9. Bij eiseres zijn minder dan 50 werknemers in dienst. De in geding zijnde boete is wettelijk gefixeerd op een bedrag van € 525,-. De rechtbank ziet in dat wat eiseres heeft gesteld geen reden om de overtreding niet of minder verwijtbaar te achten noch bijzondere omstandigheden in de zin van artikel 5:46, derde lid, van de Awb, op grond waarvan de boete verlaagd zou moeten worden.
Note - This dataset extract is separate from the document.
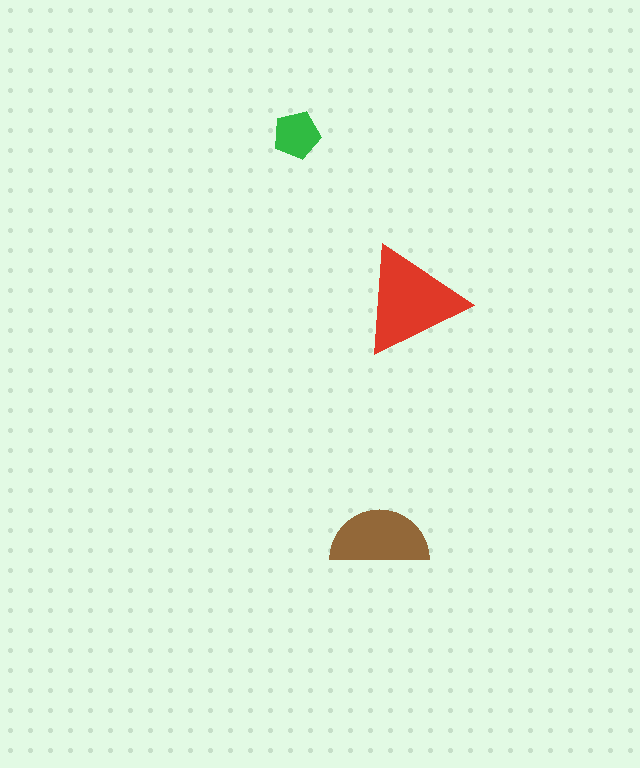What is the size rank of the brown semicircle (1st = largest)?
2nd.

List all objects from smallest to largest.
The green pentagon, the brown semicircle, the red triangle.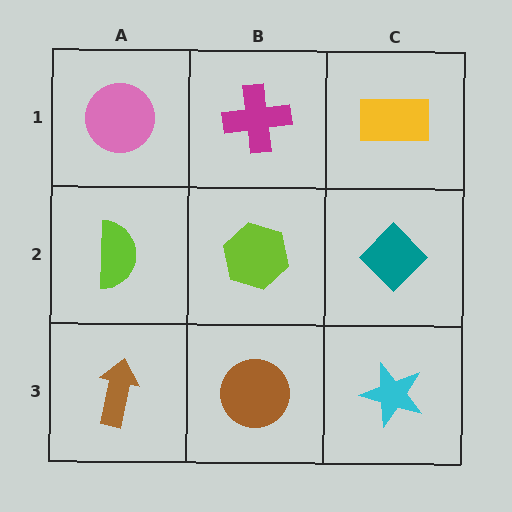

Achteraf ondernomen herstelacties doen aan de overtreding zelf niet af. Er is ook geen enkele aanleiding om een overmachtssituatie aan te nemen, zoals eiseres stelt. Uit de door eiseres overgelegde reparatienota blijkt dat er te weinig lucht over de condensor kwam en de monteur heeft, blijkens de nota, het mankement opgelost door het filterdoek en de gaatjes in de deur schoon te maken. Hieruit concludeert de rechtbank dat er geen sprake was van een plotselinge en niet te voorziene gebeurtenis, op grond waarvan eiseres de te hoge vleestemperatuur niet of minder verwijtbaar zou kunnen zijn. Ook de hoogte van de gemeten temperatuur wijst er niet op dat de koelkast pas tijdens of vlak voor het bezoek van de controleur stuk is gegaan.
10. Het beroep is ongegrond.
11. Voor een proceskostenveroordeling bestaat geen aanleiding.

Beslissing

De rechtbank verklaart het beroep ongegrond.
Deze uitspraak is gedaan door mr. C.A. Schreuder, rechter, in aanwezigheid van mr. M.B. van Zantvoort, griffier. De beslissing is in het openbaar uitgesproken op 13 maart 2015.
griffier rechter
Afschrift verzonden aan partijen op:

Rechtsmiddel

Tegen deze uitspraak kan binnen zes weken na de dag van verzending daarvan hoger beroep worden ingesteld bij College van Beroep voor het bedrijfsleven.